「アズサでしょ、考えたの」
「あちゃー、バレたかー」
「バレバレだよ!」
「あははは!」
ユーイチローの説明を受けながらした釣りは、思った以上に楽しくて。
大物がかかった時は、ユウトと一緒に釣り上げる。
そして、それを宙に放り投げれば、星は大きくしなって流れ星になった。
幾つも星を流し、心地よい疲労感が体を襲う。いつもお役所仕事だから、体を使うなんて滅多に無いもんなぁ。

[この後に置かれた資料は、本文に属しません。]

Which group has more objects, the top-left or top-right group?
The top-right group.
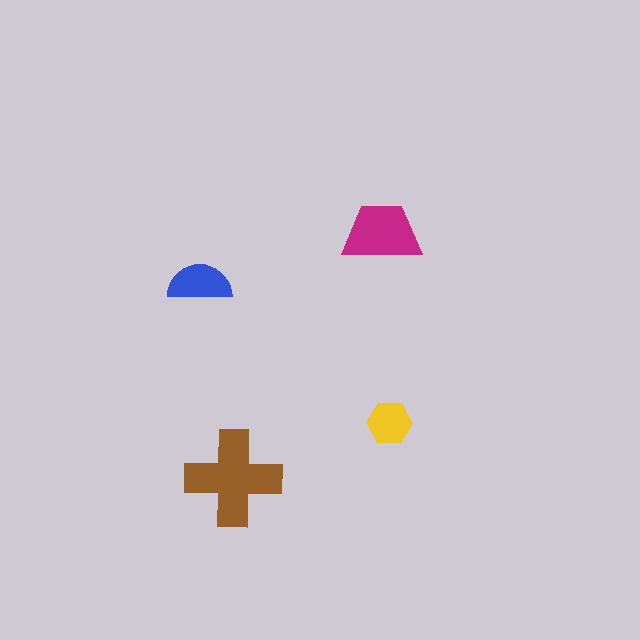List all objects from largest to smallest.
The brown cross, the magenta trapezoid, the blue semicircle, the yellow hexagon.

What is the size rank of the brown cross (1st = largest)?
1st.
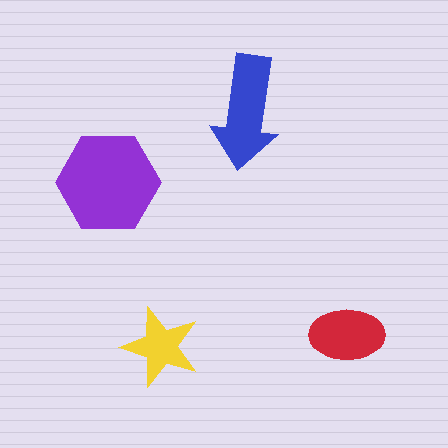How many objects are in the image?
There are 4 objects in the image.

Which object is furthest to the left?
The purple hexagon is leftmost.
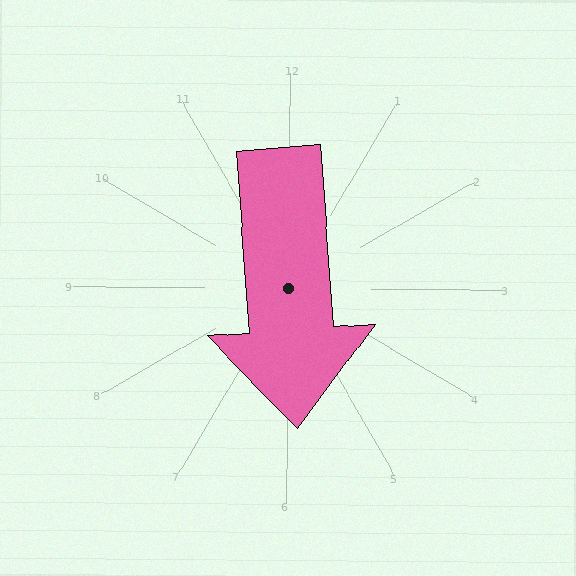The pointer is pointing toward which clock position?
Roughly 6 o'clock.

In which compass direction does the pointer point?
South.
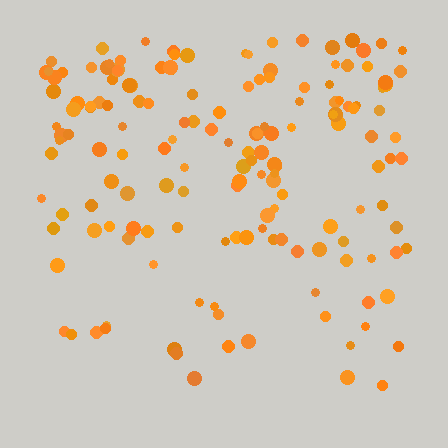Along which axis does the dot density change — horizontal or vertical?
Vertical.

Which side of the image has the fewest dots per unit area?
The bottom.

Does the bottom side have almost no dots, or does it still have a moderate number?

ユウトも同じだったみたいで、浅い呼吸を繰り返している。
「ダイジョブ〜?」
「うん、すっごい楽しい!」
次に行こう!と手を引っ張られ、ぐんぐん進んでいく。
後姿を見つめながら、今日は最高の日だな、と思った。
次に行ったのは、舞台のようなところ。
そこにいたのは、ニヤッて笑ってるタカヤだった。
「よー、相変わらずのマヌケ面だな」
「ちょっと、コウスケもだったけどヒドくない?」
「アハハハ、打ち合わせしてたりして」
「えぇ!? そんな打ち合わせしないでよ!」
久々の再会なのにぃ…と口を尖らせれば、舞台の影からちらちらと覗く影。
「…あっれー、もしかしてレン!?」
「! ひ、ひ、ひさし ぶり…!」
声をかければ、てててと駆け寄ってきた。そしてタカヤの影に少し隠れて、ニコニコしてる。
この二人も、相変わらずみたい!
「ねぇ、ここは何?」
「ああ、星舞台だ。ま、長いもんじゃないし、寄ってけよ」
「もちろん!」
「うわー、楽しみ!」
座席は二つだけ。
そこにユウトと並んで腰掛けながら、幕が上がるのを待った。
演劇かな、と思ったけど、歌唱だったみたい。
どこから集まってきたのか…タカヤやレンだけじゃなく、アズサやコウスケ、カズ達が全員が舞台に上がり、透き通った歌声を聞かせてくれた。
♪流れる星に 想いを乗せて
君の元まで 届かせてほしい…
♪さぁ読もう 君との夢物語を…
さぁ聞こう 君との命の音を…
聞いた事のない歌。
作ってくれたんだ、きっと。俺たちのために。
俺たちのこんな状況でも、諦めるなっていう、歌。
やけに心に届いて、少し涙が滲んでしまう。
それは、ユウトも同じだったようで、時折鼻をすすっている。
宇宙に響き渡る歌声を聞きながら、隣にいるユウトと、手を強く握り合った。